Это был исторический сосуд и назывался Чашей Александра. Цезарь Борджа подарил ее княгине Бизенти перед своим отъездом во французскую землю для передачи Людовику XII буллы о разводе и разрешении на брак; она, вероятно, находилась среди баснословных сокровищ, с которыми Валентин вступил в Шинон, как это описано у Брантома. Рисунок фигур, которые окружали сосуд, и тех, которые выступали над краем на обоих концах, приписывался Рафаэлю.

Чаша называлась именем Александра потому, что была сделана в память той удивительной чаши, из которой на шумных пирах обыкновенно обильно пивал Македонец. Ряды стрелков тянулись по бокам сосуда, с натянутыми луками, в замешательстве, в удивительных позах, в которых Рафаэль изобразил обнаженных стрелков, стреляющих в Герму, на фреске в зале Боргезе, расписанной Джованни Франческо Болоньези. Они преследовали большую Химеру в виде ушка, поднимавшуюся над краем у одного конца сосуда, тогда как на противоположной стороне стоял юный стрелок Беллерофонт, с луком, наведенным на чудовищное детище Тифона. Узоры по дну и по верхнему краю, отличались редкою красотою. Внутренность была вызолочена, как внутренность дарохранительницы. Металл был звучен, как музыкальный инструмент. В нем было триста фунтов весу. Вся форма была гармонична. Часто причуды ради Елена Мути брала в этой чаще свою утреннюю ванну. Она могла хорошо погружаться в нее, впрочем, не вытягиваясь всем телом; и воистину, ничто не могло сравниться с благородной грацией этого тела в воде, отсвечивавшей, благодаря позолоте, неописуемо нежными отблесками, так как в цвете металла серебра еще не было, а золото исчезало.

Восхищенный тремя, по-своему изящными, формами, т. е. женщиной, чашей и собакой, гравер подыскал сочетание прекраснейших линий. Женщина, нагая, стоя в вазе, опираясь одною рукою о выступ Химеры, а другою — о Беллерофонта, наклонилась вперед и дразнила собаку; последняя же выгнулась дугою на вытянутых передних лапах и задних прямых, как готовый к прыжку хищник, и с хитрым видом, вытянула к ней свою длинную и тонкую, как у щуки, морду.

Никогда Андреа Сперелли не наслаждался с большим жаром и не мучился столь глубоким волнением художника, следящего за слепым и непоправимым действием кислоты; никогда не изощрял с большим жаром терпения в тончайшей работе упорным острием над трудностью оттенков. Как Лука Лейденский, он воистину, был рожден гравером. Он обладал удивительным знанием (может быть, редким чувством) всех малейших особенностей времени и степени, необходимых для бесконечного разнообразия действия азотной кислоты на медь.

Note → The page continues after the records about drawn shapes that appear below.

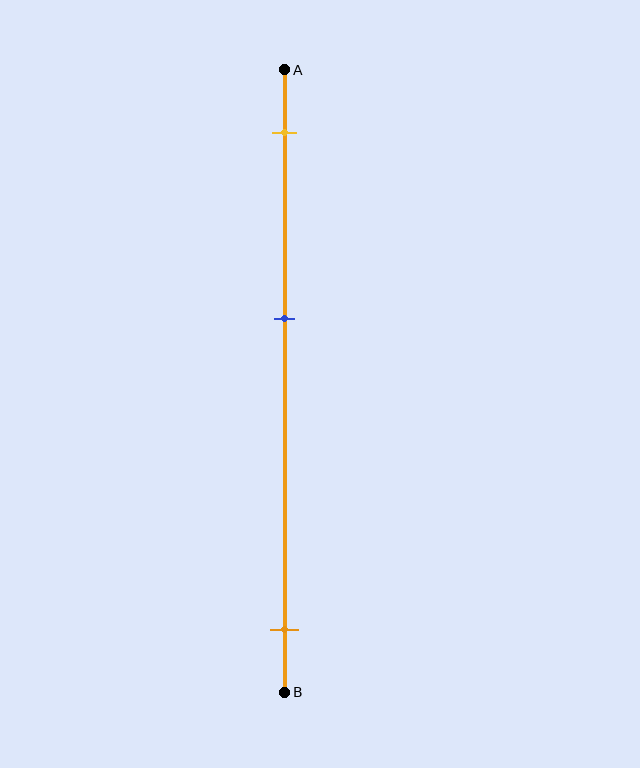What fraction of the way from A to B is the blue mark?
The blue mark is approximately 40% (0.4) of the way from A to B.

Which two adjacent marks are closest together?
The yellow and blue marks are the closest adjacent pair.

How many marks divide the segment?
There are 3 marks dividing the segment.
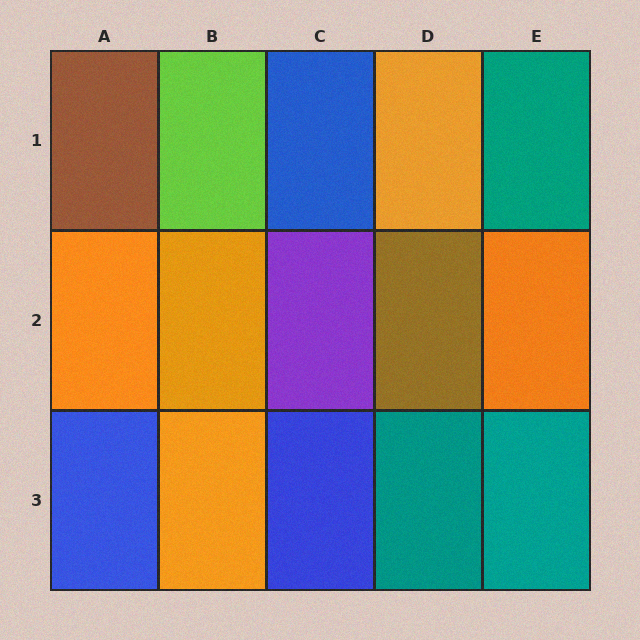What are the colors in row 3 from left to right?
Blue, orange, blue, teal, teal.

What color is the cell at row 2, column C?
Purple.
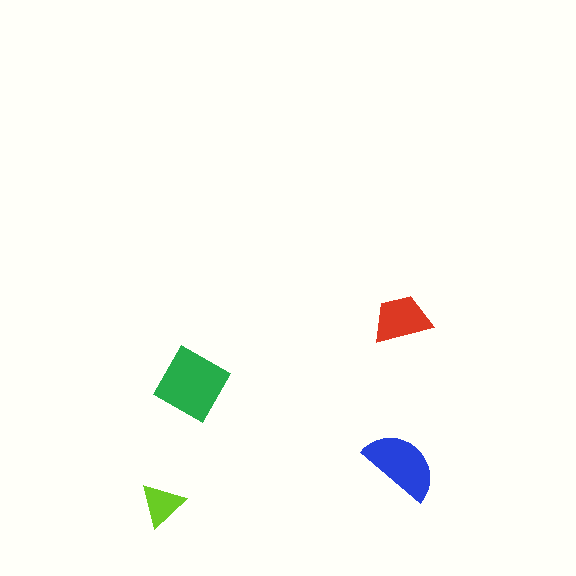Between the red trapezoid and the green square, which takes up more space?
The green square.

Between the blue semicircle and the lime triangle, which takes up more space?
The blue semicircle.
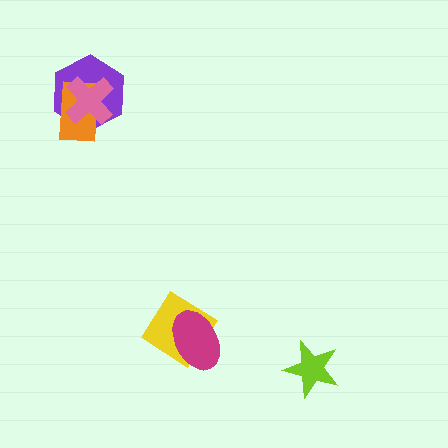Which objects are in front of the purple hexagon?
2 objects cover part of the purple hexagon: the orange rectangle and the pink cross.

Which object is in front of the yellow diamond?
The magenta ellipse is in front of the yellow diamond.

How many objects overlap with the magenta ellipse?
1 object overlaps with the magenta ellipse.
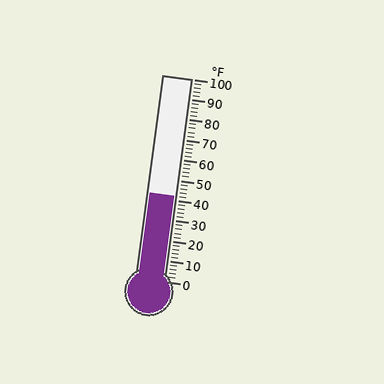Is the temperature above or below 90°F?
The temperature is below 90°F.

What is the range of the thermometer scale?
The thermometer scale ranges from 0°F to 100°F.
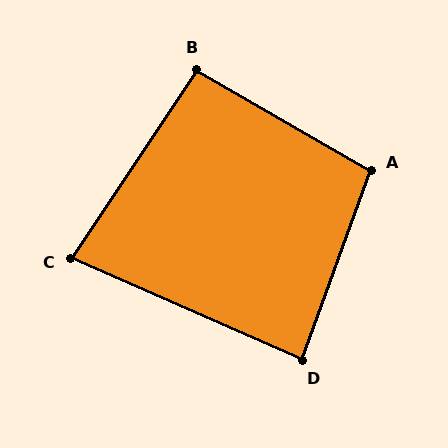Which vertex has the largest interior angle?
A, at approximately 100 degrees.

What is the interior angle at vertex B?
Approximately 94 degrees (obtuse, close to a right angle).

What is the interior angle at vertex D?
Approximately 86 degrees (acute, close to a right angle).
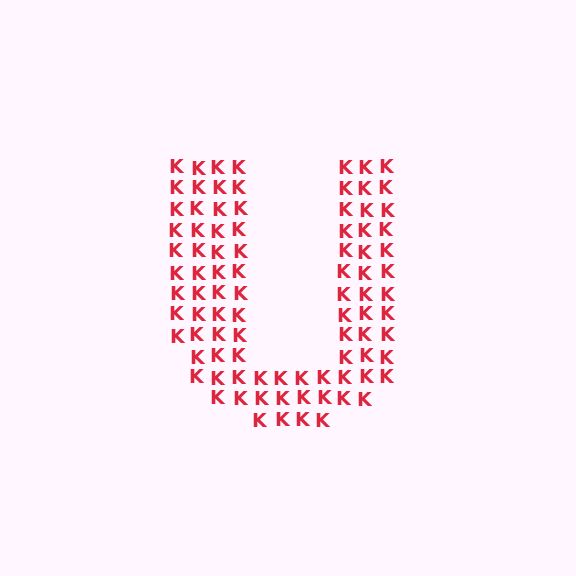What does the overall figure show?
The overall figure shows the letter U.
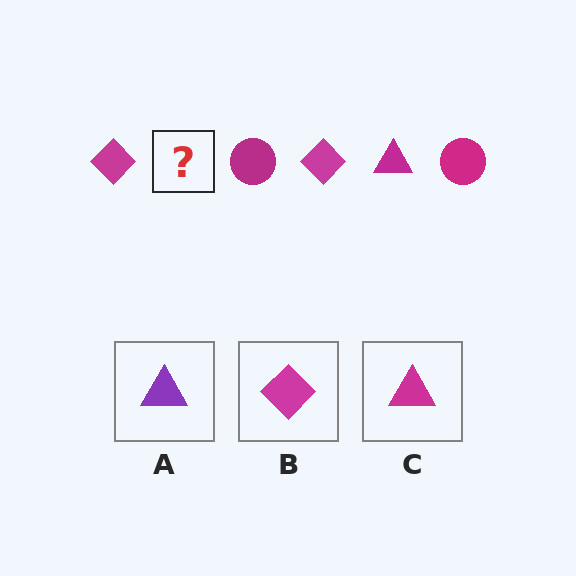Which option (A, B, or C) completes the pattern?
C.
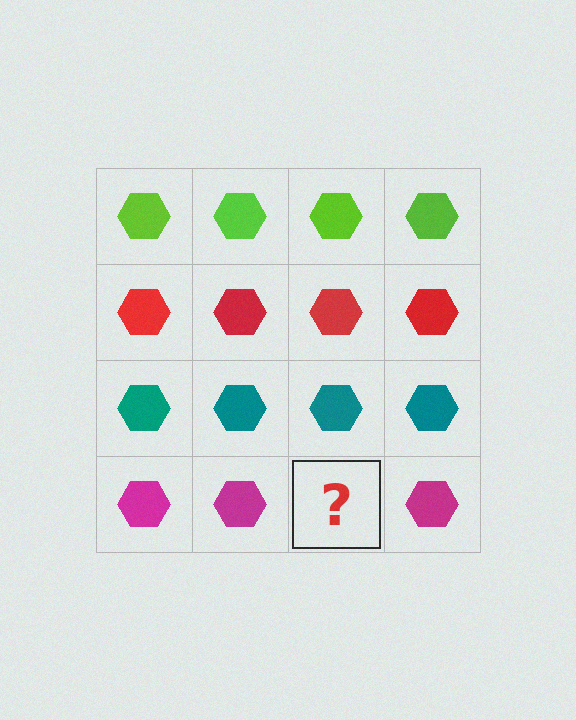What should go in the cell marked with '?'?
The missing cell should contain a magenta hexagon.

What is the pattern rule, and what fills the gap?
The rule is that each row has a consistent color. The gap should be filled with a magenta hexagon.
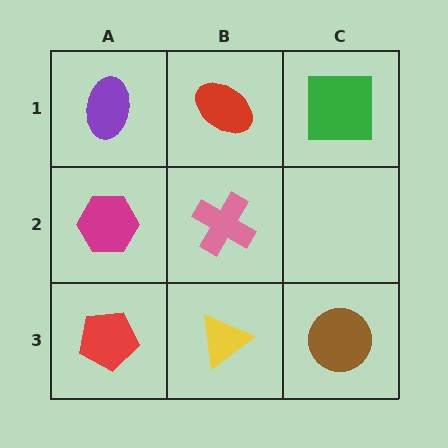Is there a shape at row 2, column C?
No, that cell is empty.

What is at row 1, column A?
A purple ellipse.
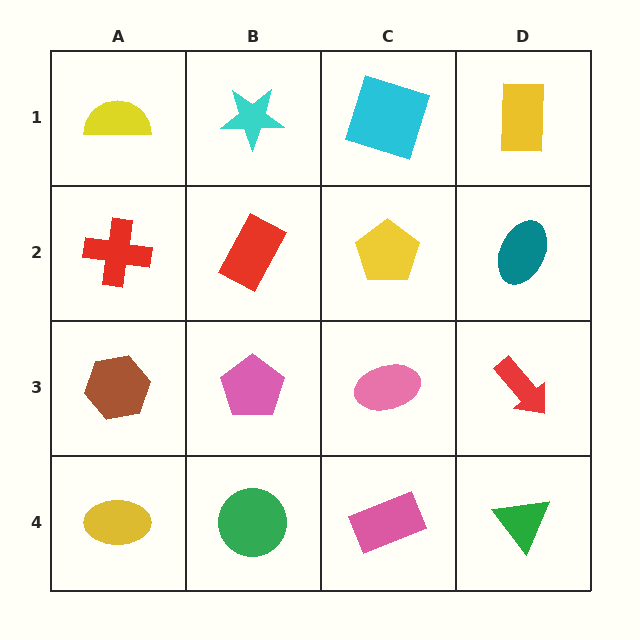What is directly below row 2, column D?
A red arrow.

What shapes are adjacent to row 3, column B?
A red rectangle (row 2, column B), a green circle (row 4, column B), a brown hexagon (row 3, column A), a pink ellipse (row 3, column C).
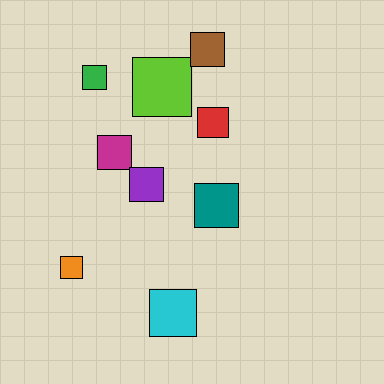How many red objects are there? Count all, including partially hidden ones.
There is 1 red object.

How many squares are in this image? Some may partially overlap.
There are 9 squares.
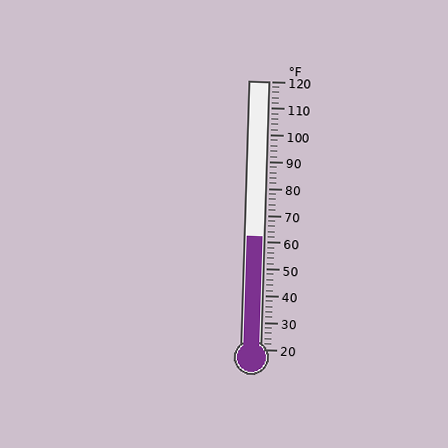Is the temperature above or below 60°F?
The temperature is above 60°F.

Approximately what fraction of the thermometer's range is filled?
The thermometer is filled to approximately 40% of its range.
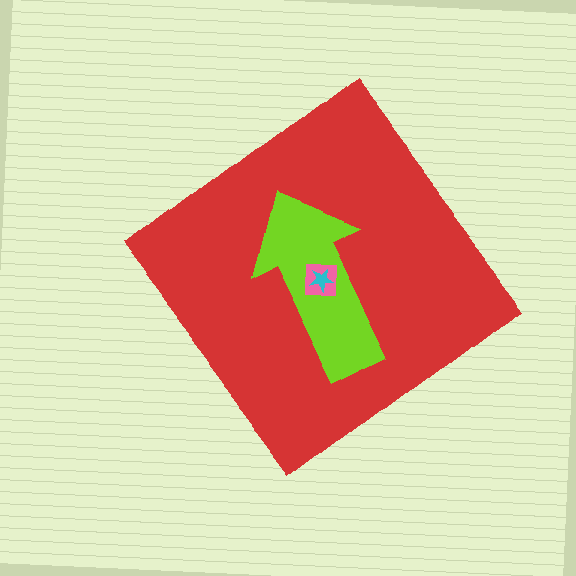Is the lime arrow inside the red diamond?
Yes.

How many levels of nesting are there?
4.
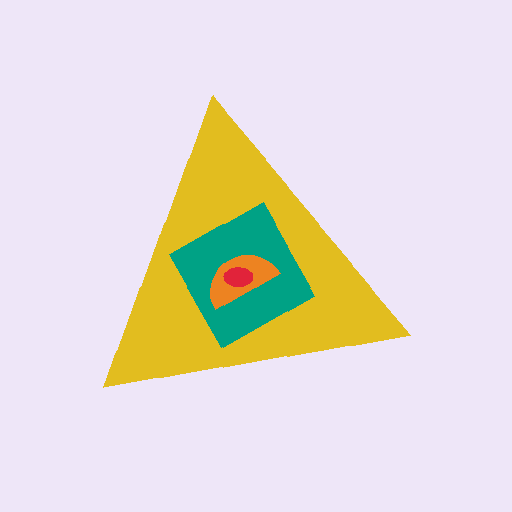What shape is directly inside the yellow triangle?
The teal square.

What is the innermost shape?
The red ellipse.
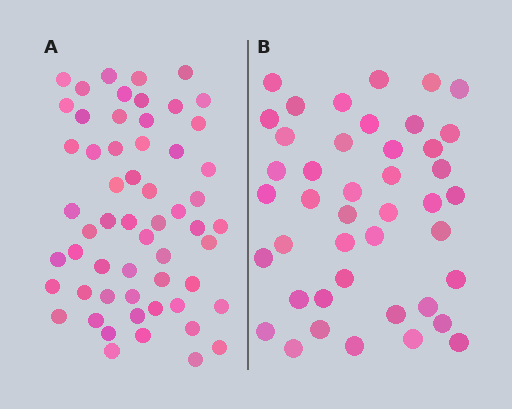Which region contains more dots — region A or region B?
Region A (the left region) has more dots.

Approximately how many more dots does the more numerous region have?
Region A has approximately 15 more dots than region B.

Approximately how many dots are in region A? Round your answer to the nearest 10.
About 60 dots. (The exact count is 57, which rounds to 60.)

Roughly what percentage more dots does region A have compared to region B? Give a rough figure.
About 35% more.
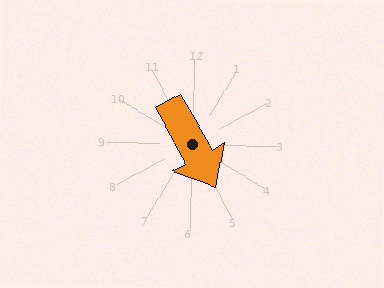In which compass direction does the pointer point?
Southeast.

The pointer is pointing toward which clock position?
Roughly 5 o'clock.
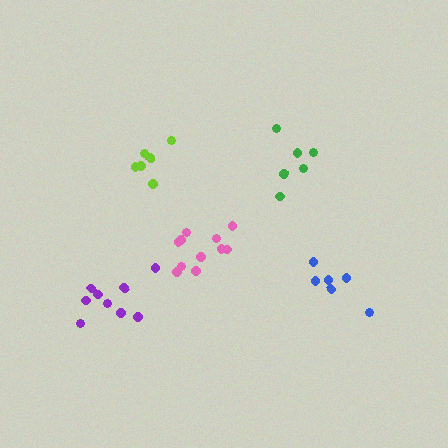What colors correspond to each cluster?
The clusters are colored: lime, green, purple, pink, blue.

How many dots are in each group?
Group 1: 6 dots, Group 2: 6 dots, Group 3: 9 dots, Group 4: 11 dots, Group 5: 6 dots (38 total).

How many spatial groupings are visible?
There are 5 spatial groupings.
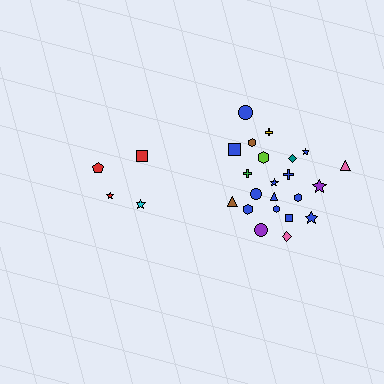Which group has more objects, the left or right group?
The right group.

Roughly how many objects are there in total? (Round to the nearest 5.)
Roughly 25 objects in total.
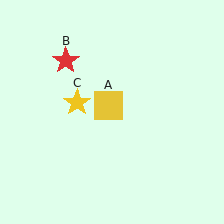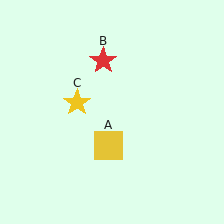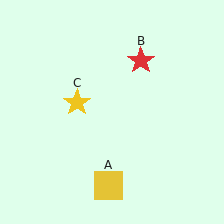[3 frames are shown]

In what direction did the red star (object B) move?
The red star (object B) moved right.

Не только опыт, прилежание, не только знание, но главным образом это почти безошибочное врожденное чутье подсказывало ему надлежащее время, точное мгновение, в которое вытравливание давало ту точную степень тени, какую, по замыслу художника, должен был иметь оттиск. И в этом господстве духа над грубой силой и в способности как бы сообщать ей дух искусства, в этом чувстве какого-то скрытого соответствия меры между биением пульса и последовательным разъеданием кислоты, он почерпал свою опьяняющую гордость, свою мучительную радость.